Dennis Pauler

Medien. Wirtschaft 2.0. Und mehr.

Gesehen: Battlestar Galactica 4×01 – He that believeth in me (Auferstehung)

Die Verwirrung ist komplett. Starbuck ist zurück von den Toten und behauptet, sie hätte die Erde gefunden. Col. Tigh, Sam Anders, Chief Tyrol und Tory haben herausgefunden, dass sie Zylonen sind – unbemerkt vom Rest der Crew. Doch es bleibt keine Zeit, diese und die anderen Rätsel zu lösen, denn die Flotte wird von Unmengen an Zylonenschiffen angegriffen. Doch kurz vor dem scheinbar unvermeidlichen Ende erkennt ein Raider Sam Anders in einem Viper-Cockpit – und die ganze Flotte dreht ab.
Während die Mannschaft der Galactica über den Hintergrund des Rückzugs rätselt, wird Gaius Baltar nach seinem Freispruch in einen geheimen Unterschlupf geführt. Die dort versammelten Menschen erwarten ihn begierig als Sektenführer und hoffen auf seine Verbindung zu den Göttern.
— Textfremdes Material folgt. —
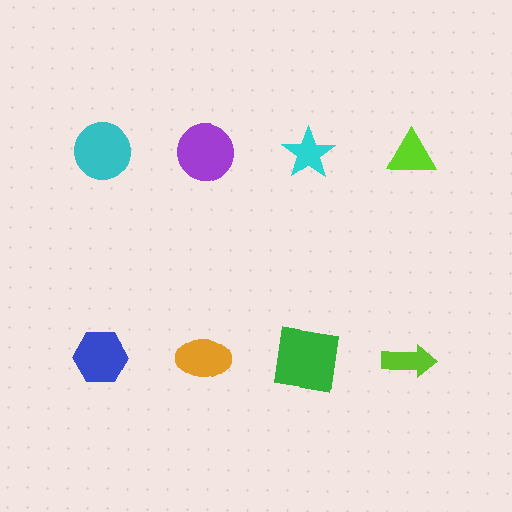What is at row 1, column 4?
A lime triangle.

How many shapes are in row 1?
4 shapes.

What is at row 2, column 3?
A green square.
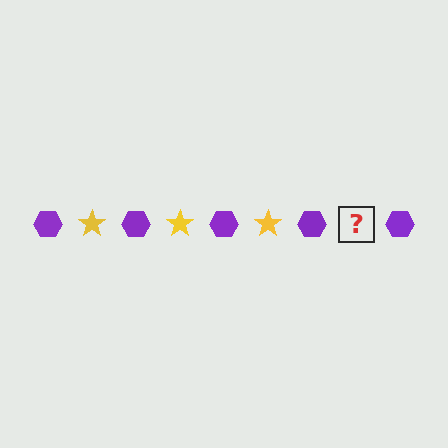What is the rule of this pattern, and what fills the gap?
The rule is that the pattern alternates between purple hexagon and yellow star. The gap should be filled with a yellow star.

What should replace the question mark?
The question mark should be replaced with a yellow star.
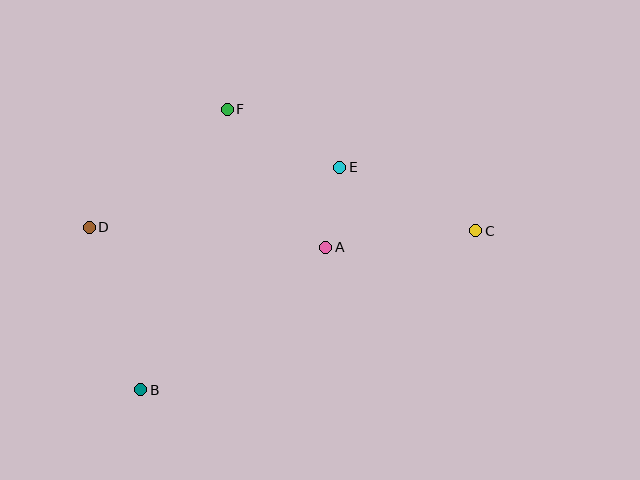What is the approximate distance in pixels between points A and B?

Als Baltar, unterstützt von Nummer Sechs, verkündet, dass es nur einen wahren Gott gibt und ein Junge auf wundersame Weise geheilt wird, beginnt sich der Glaube an den einen Gott auszubreiten.
Unterdessen kündigt Lee an, die Flotte zu verlassen und Mitglied des Zwölferrates zu werden. Starbuck sieht sich dem Verdacht ausgesetzt, ein zylonischer Spion sein – und in der Tat wirft ihr Verschwinden und plötzliches Wiederauftauchen mehr Fragen als Antworten auf. Starbuck glaubt, die Galactica zur Erde führen zu können, doch sie ist geschockt, als sie merkt, dass die Flotte in die falsche Richtung springt. Schließlich nimmt Starbuck die Sache selbst in die Hand.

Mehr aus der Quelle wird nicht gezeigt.